Both the ivory and pangolin trade have been banned in Vietnam. But weak law enforcement in the communist state has allowed a black market to flourish and feed into a global multibillion dollar industry in animal parts and exotic pets.
Southeast Asian countries have become a busy thoroughfare for tusks trafficked from Africa and destined for other parts of Asia, mainly China. Pangolins are treasured in Vietnam and the region for their meat and alleged medicinal properties of their scales.
Authorities at Hanoi’s airport found 805 kilogrammes of pangolin scales as well as 193 kilogrammes of ivory and ivory-derived products in two dozen boxes on Friday, said a report in the official newspaper of the customs department.
The goods were sent from two companies based in Nigeria, according to the labelling.
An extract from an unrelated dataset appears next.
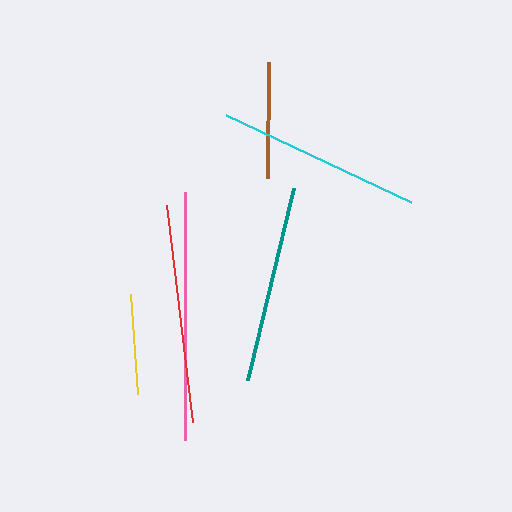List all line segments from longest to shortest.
From longest to shortest: pink, red and cyan (about equal), teal, brown, yellow.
They had arrived on a September 21 flight but were never picked up.
“The [intended] recipients of the cargo package have refused to receive the goods,” the article said.
Photos showed a pile of the pangolin scales on the floor as inspectors went through the boxes, which were initially covered in an extra layer of wrapping and taped shut.
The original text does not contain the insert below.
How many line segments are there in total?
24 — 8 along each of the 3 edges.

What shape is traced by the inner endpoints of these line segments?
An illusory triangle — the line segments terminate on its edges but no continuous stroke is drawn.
The tiny and shy pangolin, which resembles a scaly anteater, is the world’s most heavily trafficked mammal and despite bans the trade remains rampant.
Vietnam outlawed the ivory trade in 1992 but illegal trade still persists and shops sell ivory pre-dating the ban for decorative and medicinal purposes.
The haul is the latest to make headlines in Vietnam, where seizures are infrequent but usually large.
Last year police found 2.7 tonnes of tusks inside cartons on the back of a truck in the central province of Thanh Hoa.